Finanzloch schluckt Steuerhilfe für Bahn

Die Koalition hatte eine Senkung des Steuersatzes für Fernreisen vereinbart. Nun will Eichel das nicht mehr. Grüne wollen daran festhalten. Die Bahn hält sich heraus und erhöht die Preise. Dafür besteht nun Anspruch auf Entschädigung bei Verspätung

VON BERT BUGDAHL
UND STEPHAN KOSCH

Die Bahn sorgt für neue Diskussionen zwischen SPD und Grünen. In ihrem Koalitionspapier hatten die Partner vereinbart, dass ab 2005 auf Tickets im Fernverkehr nur noch der halbe Mehrwertsteuersatz erhoben werden soll.

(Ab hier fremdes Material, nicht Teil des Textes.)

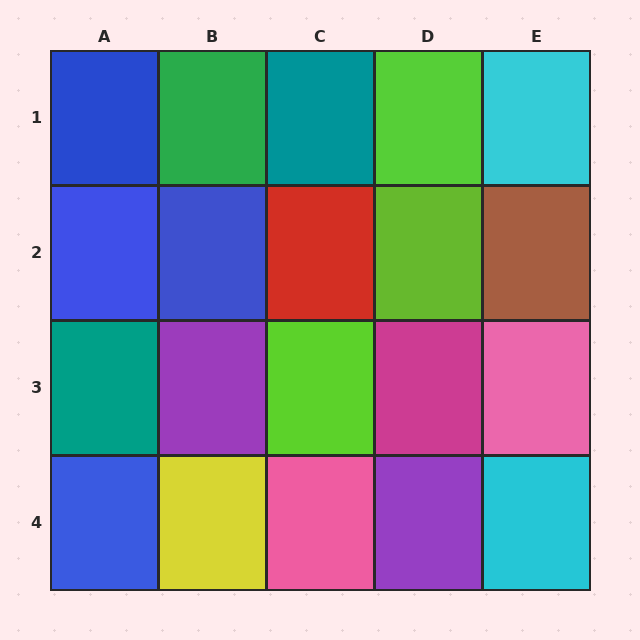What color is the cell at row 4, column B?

Dieses Vorhaben droht nun dem Sparprogramm von Bundesfinanzminister Hans Eichel zum Opfer zu fallen. Dagegen regt sich Widerstand bei den Grünen.

„Im Bundeshaushalt ist dafür keinerlei Spielraum“, sagte Eichels Sprecher Jörg Müller gestern. Der Minister lehnt das Vorhaben generell ab, weil es den Staat rund 650 Millionen Euro koste. Bei zahlreichen anderen Bahnunternehmen in Europa gibt es bereits einen Mehrwertsteuerrabatt. Schon 2001 hat beispielsweise die Schweizer Bahn SBB die meisten Ticketpreise des internationalen Bahn-Personenverkehrs von der Mehrwertsteuer befreit und die Preisreduktionen an ihre Kunden weitergegeben.

In Deutschland gilt der Steuervorteil derzeit nur im Personennahverkehr. Die Koalition wollte ursprünglich mit dem Steuergeschenk Nachteile der Bahn gegenüber Fluggesellschaften ausgleichen, die weder Kerosin- noch Mehrwertsteuer bei Auslandsflügen zahlen müssen.

Albert Schmidt, der verkehrspolitische Sprecher der Grünen, bemängelte im Gespräch mit der taz die „voreilige“ Äußerung von Eichel und hat diesem einen Finanzierungsvorschlag vorgelegt. Dieser sieht vor, dass der grenzübergreifende Flugverkehr wie die Bahn bisher ebenfalls einen Mehrwertsteueraufschlag für Auslandsflüge zahlen soll. Mit diesen geschätzten Zusatzeinnahmen von 500 Millionen Euro könnte der Staat im Gegenzug den halben Mehrwertsteuersatz für die Bahn leicht tragen, sagte Schmidt. Der Staat würde nämlich durch den Mehrwertsteuerrabatt im Schienenfernverkehr nach Schmidts Rechnung lediglich 230 Millionen Euro Einnahmen verlieren.

Die Bahn wollte sich in die Debatte nicht einschalten. Ein Sprecher verwies aber darauf, dass die Bahn steuerlich gegenüber dem Flugzeug benachteiligt sei. „Wenn wir eine Entlastung bekämen, versetzt uns das in die Lage, bei den Preisen attraktiver zu werden.“ Offen bleibt mit dieser Formulierung, ob die Bahn eine solche Senkung des Steuersatzes ohne Abstriche an die Kunden weitergeben würde.

Zu den Berichten über die geplante Preiserhöhung im Dezember bekräftigte der Sprecher, dass die Entscheidung noch nicht gefallen sei. Allerdings könne die Bahn die gestiegenen Energiepreise nicht über „konventionale Sparmaßnahmen“ ausgeglichen werden. Schmidt kann die drastischen Preiserhöhungsvorschläge der Bahn ohnehin nicht nachvollziehen. Würden die Energiepreiserhöhungen der Bahn auf die Tickets umgelegt, dürfte der Preisanstieg sich nur auf 0,4 und nicht auf 3,5 Prozent belaufen.

Als Trostpflaster für steigende Preise erhalten die Bahnreisenden immerhin schon ab dem ersten Oktober Entschädigung bei Verspätungen von Fernzügen. Demnach sollen Reisende 20 Prozent des Fahrpreises erstattet bekommen, wenn sie mit mehr als 60-minütiger Verspätung ihren Zielbahnhof erreichen. Dies gilt allerdings nur dann, wenn die Bahn für die Verzögerung verantwortlich ist, also zum Beispiel nicht im Falle eines Unwetters. Der Anspruch ist vor Gericht einklagbar – bisher waren Fahrgäste von der Bahn auf Kulanzbasis entschädigt worden. „Diese fällt nicht automatisch weg“, sagte der Sprecher der Bahn gestern. Damit begegnete er der Kritik, dass die gesetzlichen Ansprüche zum Teil hinter den Kulanzregelungen zurückblieben.